My most recent bout of minor homesickness has been precipitated by three things, I think. Number one, my brother just left, which reminded me of that other time my other brother left after living with me for two or three years. It was right after my wedding; he took off for Seattle of all places. Few places are farther away and still within the US. Anyhow, Will’s recent leaving sparked a similar, though much less intense feeling that a chapter has just ended. And chapters ending is always a nostalgic thing if the book’s good.

Number two: we’re freakily close to returning home. It’s not so much that I’m in a hurry to get out of here. That’s not it at all. It’s just I know that it is fast approaching and it’s gonna be weird, comfortable, uncomfortable, busy — it’s the biggest thing on the horizon. And it’s hard not to look at it, is all.
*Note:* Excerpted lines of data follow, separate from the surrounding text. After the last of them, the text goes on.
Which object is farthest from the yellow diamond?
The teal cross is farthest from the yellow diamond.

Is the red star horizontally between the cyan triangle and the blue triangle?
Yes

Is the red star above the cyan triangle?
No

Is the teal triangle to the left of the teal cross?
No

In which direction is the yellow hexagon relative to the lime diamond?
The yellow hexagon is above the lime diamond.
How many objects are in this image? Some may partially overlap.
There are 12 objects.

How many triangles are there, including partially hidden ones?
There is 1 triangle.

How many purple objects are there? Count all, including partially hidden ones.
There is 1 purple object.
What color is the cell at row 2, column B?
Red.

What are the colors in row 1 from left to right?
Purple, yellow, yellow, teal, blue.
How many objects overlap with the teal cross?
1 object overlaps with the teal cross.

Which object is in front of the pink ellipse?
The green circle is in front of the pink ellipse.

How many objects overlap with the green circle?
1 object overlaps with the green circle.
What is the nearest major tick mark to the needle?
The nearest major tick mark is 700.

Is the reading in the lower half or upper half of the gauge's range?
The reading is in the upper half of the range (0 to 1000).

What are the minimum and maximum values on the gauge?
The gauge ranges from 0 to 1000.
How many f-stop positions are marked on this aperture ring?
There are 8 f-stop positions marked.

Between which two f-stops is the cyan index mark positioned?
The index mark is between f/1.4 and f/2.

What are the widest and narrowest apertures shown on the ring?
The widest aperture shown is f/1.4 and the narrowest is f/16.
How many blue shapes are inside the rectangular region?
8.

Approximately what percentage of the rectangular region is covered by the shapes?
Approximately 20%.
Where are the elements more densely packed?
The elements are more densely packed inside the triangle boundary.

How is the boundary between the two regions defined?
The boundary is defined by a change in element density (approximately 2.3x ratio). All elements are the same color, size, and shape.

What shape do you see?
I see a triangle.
Number three: my Wisconsin clock is stll ticking. Quito feels warmer these days. Not because it is, but because it’s been imprinted upon my being that the weather should be getting warmer now. I find myself craving things like mowing the lawn, hearing flies buzz, humidity, running outside, making diving catches for frisbees. The concrete views of Quito are getting tiresome. I want green, open spaces.


green grass
Originally uploaded by wiscostorm.

04 May

Will, My Brother


breakfast for will

Will leaves tonight for Buenos Aires. It’s been great having him around. He’ll fly back to Quito on June 15th, and then he’ll travel some more — maybe to the beaches of Ecuador, maybe to Peru, maybe to Costa Rica. His return gives us another landmark in time that illuminates how soon we’ll be back in Wisconsin. He comes back here in mid-June; a month later, I’m heading home to move into the house and re-roof.

I’ll start petitioning everyone now: we need a big homecoming party for Eileen, so set aside August 1st or so. We’ll know the exact dates soon. Also, keep some time free after July 20th to help me move into the house. Will’s going to ask a former-roofer friend of his to help us re-roof the house before Eileen gets back. It should be a two or three day project.
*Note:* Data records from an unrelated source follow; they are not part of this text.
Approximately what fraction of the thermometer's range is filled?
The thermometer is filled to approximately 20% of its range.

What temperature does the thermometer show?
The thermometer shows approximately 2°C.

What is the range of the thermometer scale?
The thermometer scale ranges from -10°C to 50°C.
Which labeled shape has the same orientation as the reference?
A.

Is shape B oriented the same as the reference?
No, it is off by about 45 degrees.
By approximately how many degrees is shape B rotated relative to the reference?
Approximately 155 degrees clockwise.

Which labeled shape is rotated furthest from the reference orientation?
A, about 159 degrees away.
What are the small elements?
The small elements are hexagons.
The above picture, by the way, is of me giving Will breakfast in bed last week.

03 May

Puppies!


bella y cachorros

Last week, the landlord’s dog Bella gave birth to four puppies. They came to get me at 10:00 to say that she was starting to deliver. I really wanted to see it. But when Will and I went over there, she didn’t perform. She was visibly uncomfortable, but it would be another four hours before the first puppy came. I stayed up and went over there a few times, but by 12:30 I had given up hope that it was going to happen soon. In the morning, there were a total of four pups. Two black ones, a white one, and a tan one. The white one is the only male and is the runt.

They’re going to keep one of the pups and sell the others. They’re trying to decide between the oat-colored one (as they call it) or the black one with the beard and tie (she has two patches of white, on her chest and her chin).

Their eyes should open in a week. Their tails have already been chopped. Cute little things. They keep telling us to take one back to “Winsconsin.”

02 May

The Drain

Well, it’s been a slow week in Lake Wobegon. I mean Quito. So this week is picture week. We’re gonna post a new picture every day. How about that?

Below, you will find a picture of the drain in our living room (?). It is covered by a paper towel folded in fourths. It is always covered. If someone accidentally kicks the paper towel off the drain, we usually smell it before we see it. It used to smell bad. In the first months, before we knew what was happening, we mistakenly thought that bathroom odors were somehow drifting down the stairs. We frequently accused each other of “ripping one.”

Now, however, the smell that is occasionally allowed to escape from the fiendish hole is not simply bathroom stench. It is raw sewage meets pickled vomit meets toxic swamp. It is like a dead frog that you find underneath a wet, moldy towel that you left in a plastic bag out in your back yard. It is like a tipped port-a-john at a rowing regatta where at least three teams had gotten food poisoning at Chuck-E-Cheese’s the night before. Indeed, it is a porthole to hell itself.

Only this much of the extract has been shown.